The closest known civilization near us is ~124 light years away. They are sad, a civilizing stuck for thousands of years in a proto third world level. Their muddy ball of a world, slightly larger and more massive than Mars has no seasons. They will never in a million years achieve radio communications let alone space flight. I’m told they look sort of like the “Aughra” in the Dark Crystal, without the extra arms.
Abyss was a wishful thought of theirs (to greet us in a cute benevolent way.) they are actually seven feet tall fully grown, and humans tend to be terrified of their appearance so they represent themselves as small or green in the imaginations of Man to appeal their more affable qualities.
Stargate is a cute example of how they would like to be known. And they dislike being called “greys.” They are actually milky white and their skin turns grey only after thousands of years of oxidation. They prefer “Alluvian” though it’s pointless as no one calls them that.
About technology discovery. As their technology is biological annd immorally harvested, the technology has been impossible for Man to interpret, until the last decade or so.
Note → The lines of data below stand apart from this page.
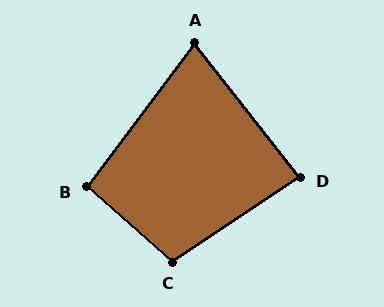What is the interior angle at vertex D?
Approximately 86 degrees (acute, close to a right angle).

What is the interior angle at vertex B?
Approximately 94 degrees (obtuse, close to a right angle).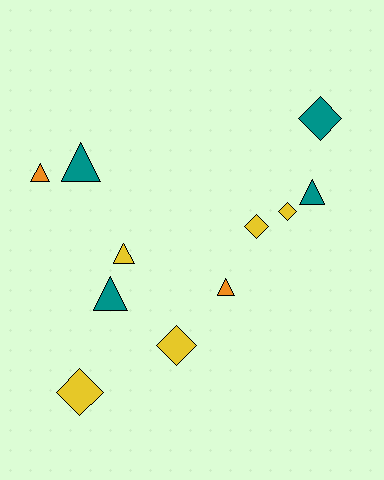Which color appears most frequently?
Yellow, with 5 objects.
Air Force experiments with mushrooms in space and those articles on mushrooms storing information are related to their technology, only the persons doing those things are led through the backs of their minds, not clandestine government secrecy.
They have no idea where these inspirations come from. I mentioned humans have this ability. So it was a matter of practicality, not cover story that has inhibited these developments. I equate some of these to the immoral WW2 experiments on humans.
If you all accept my world on quantum holography, I will have set you ahead further than corrupt Americans have innovated by such discoveries.
Sure, that's a sensible stance to take... assuming that there will be no further technological development.